В электричке было мало народу. За окном вагона мелькали мокрые крыши дач. Дачи стояли угрюмые, разом потеряв свой летний, праздничный вид.
— Смотри, какие дома, они словно обиделись на кого-то, — сказал Володя.
— Да, — односложно ответила Асмик.
Она изменилась за эти дни. Возле глаз пролегли морщинки, у губ появилась складочка.
Не спала ночами, все время вспоминала об одном и том же, о том, что случилось в операционной.
Девочке было неполных одиннадцать лет. Тело у нее было золотистое, загорелое еще с лета. Под левой ключицей — родинка. Около паха — заживший розовый шрам. Должно быть, поцарапалась обо что-нибудь или на гвоздь напоролась.

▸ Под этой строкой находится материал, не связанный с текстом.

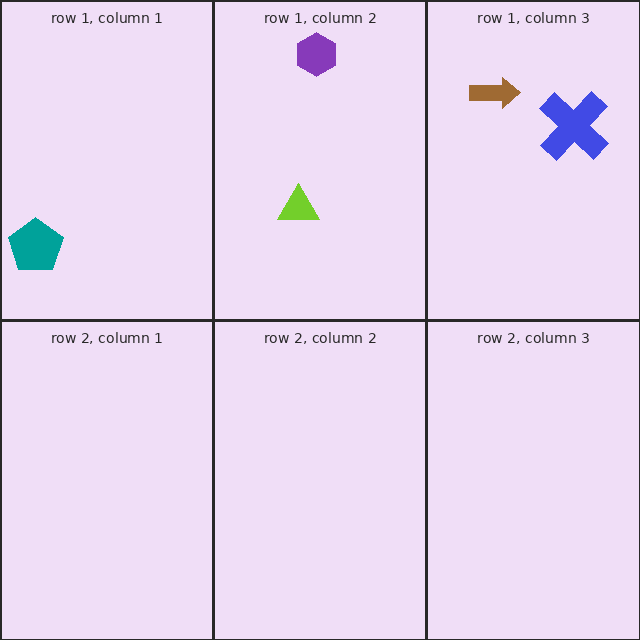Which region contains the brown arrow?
The row 1, column 3 region.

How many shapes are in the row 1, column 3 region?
2.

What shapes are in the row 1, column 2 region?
The purple hexagon, the lime triangle.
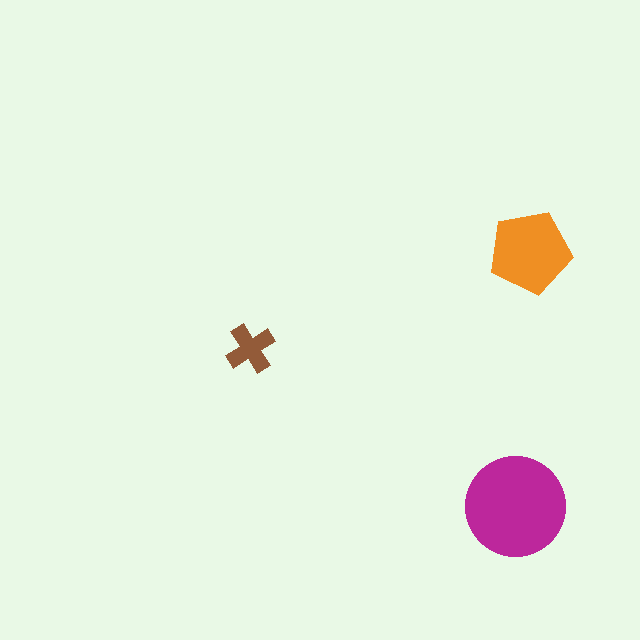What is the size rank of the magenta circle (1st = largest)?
1st.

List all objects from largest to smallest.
The magenta circle, the orange pentagon, the brown cross.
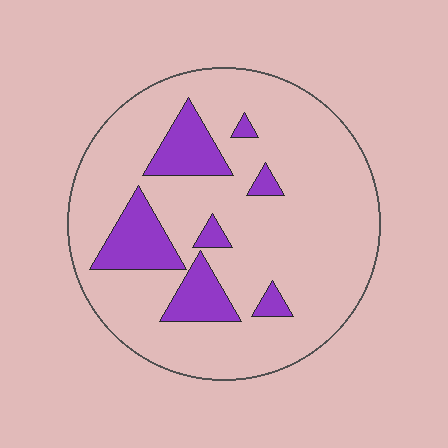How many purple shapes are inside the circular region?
7.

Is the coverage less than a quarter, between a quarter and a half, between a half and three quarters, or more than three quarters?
Less than a quarter.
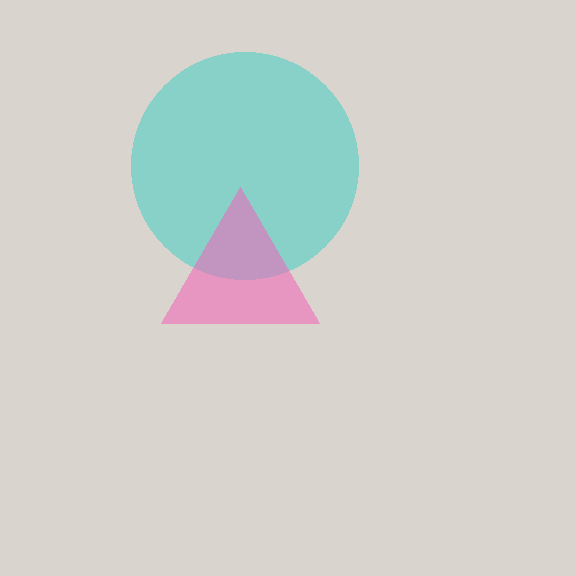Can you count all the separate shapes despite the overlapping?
Yes, there are 2 separate shapes.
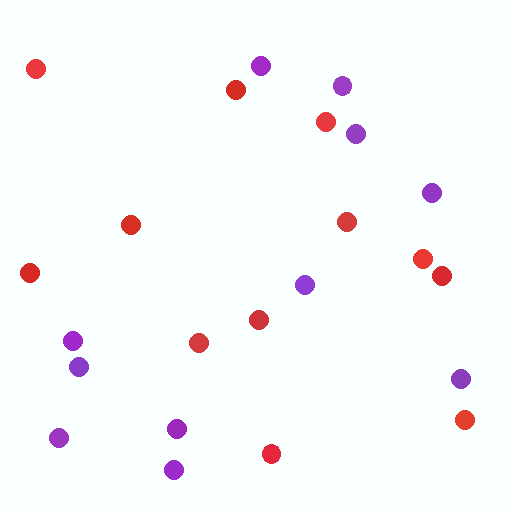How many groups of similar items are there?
There are 2 groups: one group of purple circles (11) and one group of red circles (12).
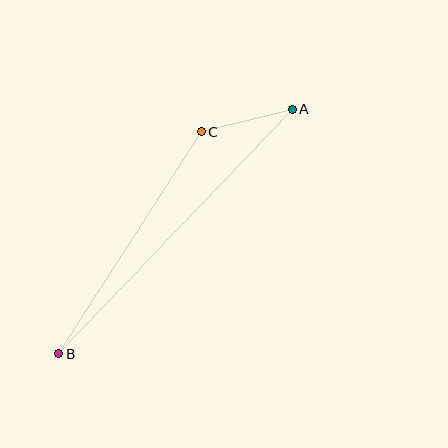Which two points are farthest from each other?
Points A and B are farthest from each other.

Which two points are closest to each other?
Points A and C are closest to each other.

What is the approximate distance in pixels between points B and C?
The distance between B and C is approximately 264 pixels.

Она видела ее везде, на что бы ни глядела, — темная спутанная челка, детский выпуклый лоб, и капельки пота блестят на нем. Мелкие капельки. Губы синеватые, подбородок с ямочкой.
Профессор Ладыженский не старался утешить Асмик. Говорил сурово, по своему обыкновению обрубая слова:
— Вы сделали все. Но было уже поздно. Если бы привезли на день раньше…
«Нет, я виновата, — думала Асмик. — Я виновата!»
Она знала, ее вины здесь нет. Профессор прав — девочку привезли слишком поздно. Кишечник омертвел и был мертвым еще за сутки до операции. И все-таки, может быть, можно было сделать еще что-то…
Однодневный дом отдыха находился в лесу. Ночью, очевидно, шел снег, деревья были обсыпаны молодым, медленно таявшим снегом. Кричали петухи, дым вился над крышей белого домика — конторы, кругом было тихо, и казалось, город с его тревогами и постоянным, неумолкаемым шумом остался где-то далеко позади, на другой планете.